Pero junto con la lucha viene el apoyo. Estar interconectados significa que, por muy aislados y autónomos que pensemos que estamos, no estamos solos. Somos interdependientes. Cuando los estadounidenses de origen japonés regresaron a la costa oeste cuando los campos de concentración estadounidenses de la Segunda Guerra Mundial comenzaron a cerrarse en 1945, muchos enfrentaron una animadversión racial persistente. En Los Ángeles, encontraron un amigo inesperado en Roy Loggins, un empresario negro que dirigía una empresa de catering para estudios de Hollywood. Mientras los propietarios y empleadores blancos negaban alojamiento y oportunidades laborales a personas de ascendencia japonesa, el Sr. Loggins hizo todo lo posible para compartir los restos de comida de los eventos de catering e incluso ofreció trabajo a tiempo parcial a los miembros del albergue budista Senshin. un refugio para ex prisioneros japoneses-estadounidenses que no tenían ningún lugar al que llamar hogar. Sus actos de bondad quedaron tan grabados en la memoria de aquellos a quienes ayudó, que no sólo ellos, sino también sus hijos, lo recuerdan con gratitud más de cincuenta años después.

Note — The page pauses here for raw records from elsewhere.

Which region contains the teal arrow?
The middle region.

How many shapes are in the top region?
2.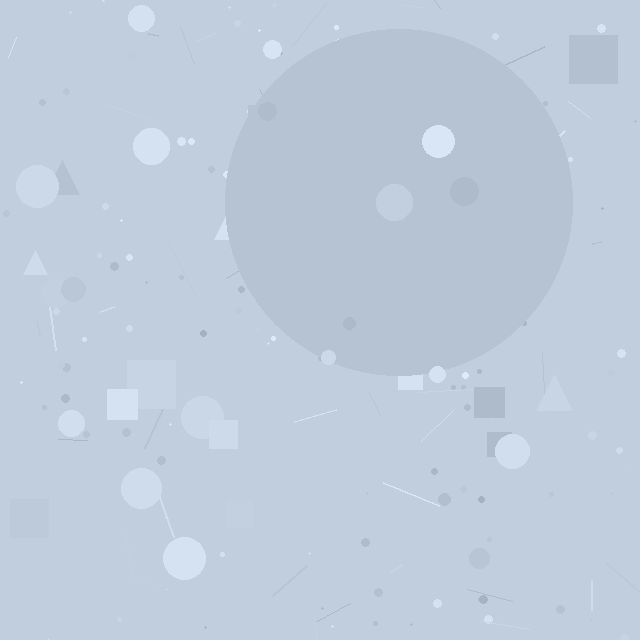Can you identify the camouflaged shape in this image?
The camouflaged shape is a circle.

Creemos que la libertad tiene que ver con la independencia, pero en realidad la libertad tiene que ver con la interdependencia. Al celebrar mi primer Día de la Independencia como ciudadano estadounidense, me uno a un linaje de antepasados estadounidenses, algunos célebres y otros, como Roy Loggins, menos conocidos, que nos han enseñado que el proyecto de emancipación en Estados Unidos no se puede lograr solos. Que el camino hacia la liberación se extienda a través de generaciones y comunidades. Incluso si estamos enmascarados y apartados, sin amigos ni familiares en la fila para convertirnos en ciudadanos, estamos simultáneamente rodeados por todos los que nos precedieron y todos los que vendrán después de nosotros. Todos nosotros inexorablemente unidos, cada uno de nosotros implicado en la lucha por hacer realidad la libertad.
* Este artículo se publicó originalmente en duncanryukenwilliams.com el 3 de julio de 2020.